Les 80s sont mises à profit pour mettre en place une nouvelle régulation économique. En 79,
on passe d’une économie d’endettement à une économie de fonds propres (Hicks) =>
rationalisation de l’appareil productif américain et réorientation des investissements. Les
gains de productivité s’élèvent progressivement pour atteindre 3 à 4 % par an dans les années
90. Les tendances protectionnistes (qui vont à l ‘encontre du GATT) obligent les entreprises
étrangères à investir aux EU. Les EU concluent des accords d’auto limitation : acier pour la
CEE, l’automobile pour le Japon.
Taxes anti-dumping (administration Clinton)
Les délocalisations internes puis externes (+ les yo-yos du dollar, et l’endaka décidée par les
accords du Plaza le 22/09/85) entraînent une modération des coûts salariaux et une hausse de
la compétitivité. Le coût salarial horaire en 96 est 18 $ aux EU, contre 19,5 en France, 25,5 au
Japon et 32 en Allemagne. Du fait de la faiblesse des charges, le salaire disponible est plus
élevé aux EU (13,5 $) qu’en France (11 $). Les IDE quintuplent entre 80 et 91, triplent à
nouveau entre 91 et 2000, ce qui renforce le tissu industriel américain et crée trois millions
d’emplois (slogan de Reagan : « America first ! »).
Les 90s sont une décennie de croissance ininterrompue, le taux d’intérêt chute après la guerre
du Golfe, (« taux zéro ») et ce sans inflation : le chômage tombe en dessous de 5 % entre 95 et
2000. L’investissement connaît une croissance folle, surtout dans les nouvelles technologies
(effet de levier).

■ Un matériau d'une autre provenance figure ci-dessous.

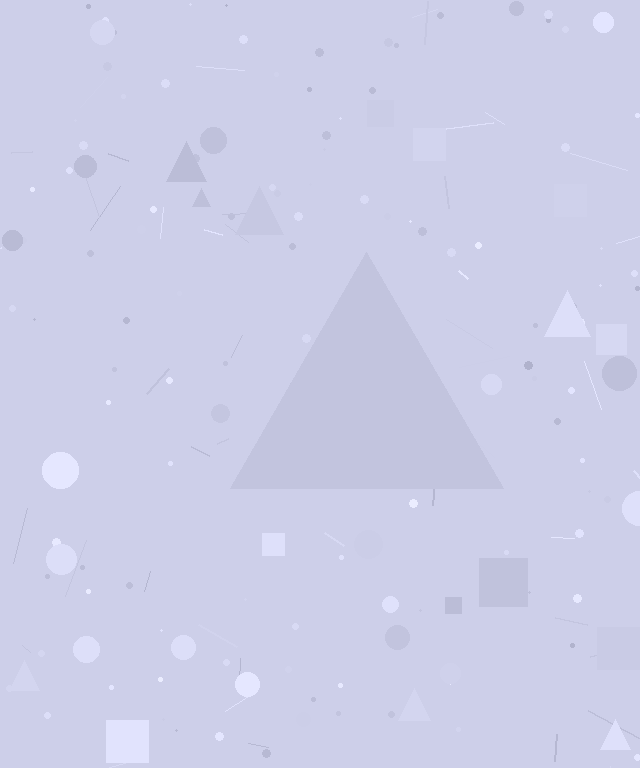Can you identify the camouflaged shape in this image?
The camouflaged shape is a triangle.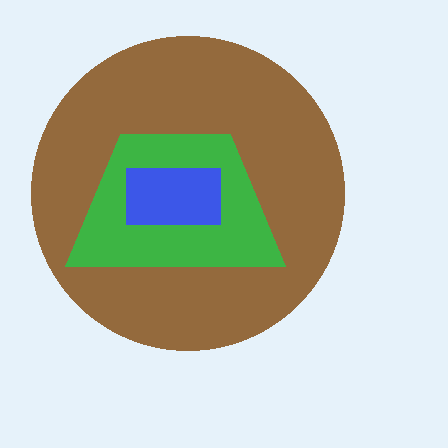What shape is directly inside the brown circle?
The green trapezoid.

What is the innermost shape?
The blue rectangle.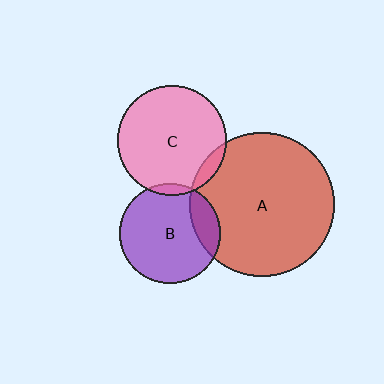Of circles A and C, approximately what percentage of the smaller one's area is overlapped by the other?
Approximately 5%.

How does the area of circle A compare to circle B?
Approximately 2.1 times.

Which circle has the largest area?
Circle A (red).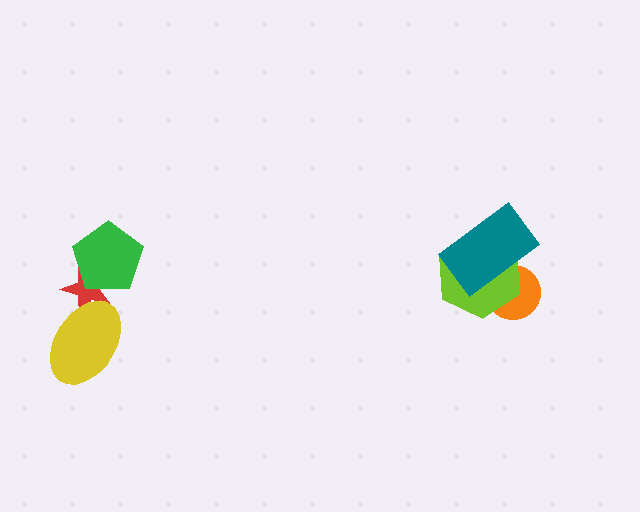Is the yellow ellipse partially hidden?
No, no other shape covers it.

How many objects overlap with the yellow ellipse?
1 object overlaps with the yellow ellipse.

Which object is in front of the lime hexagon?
The teal rectangle is in front of the lime hexagon.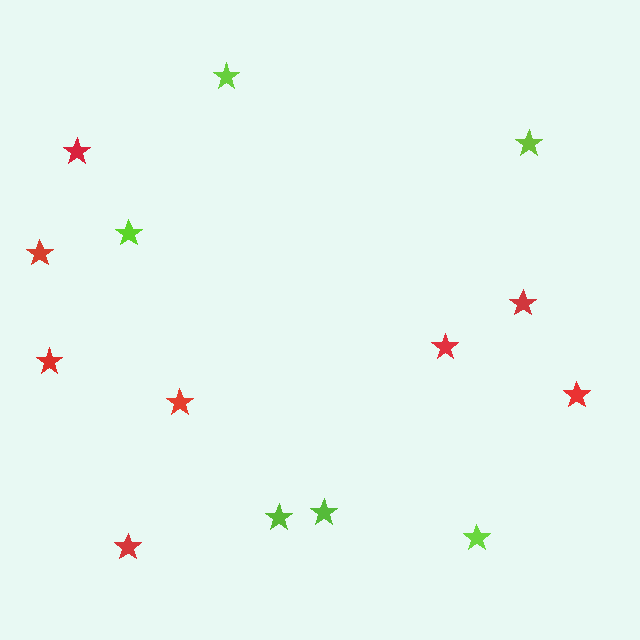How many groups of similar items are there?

La part des exportations américaines dans le monde augmente tandis que le
poids des FMN américaines en fait la deuxième puissance industrielle au monde après les EU.
Selon l’OCDE, en 96, 20 % de la production américaine est réalisée hors des EU et plus de 50
% des exportations des NPI sont le fait des entreprises américaines qui contribuent au déficit
commercial.
Fin XX°, l’économie américaine apparaît plus prospère que jamais même si de fortes
inégalités marquent la structure sociale. Avec l’effondrement de l’URSS, la mondialisation
s’effectue désormais sous son égide et le nouvel ordre économique international ne semble
pas pouvoir échapper à son contrôle. Depuis 2001 cependant, l’économie américaine peut
sembler avoir des tendances à l’unilatéralisme qui remet en cause les règles qui organisent les
échanges internationaux depuis la guerre.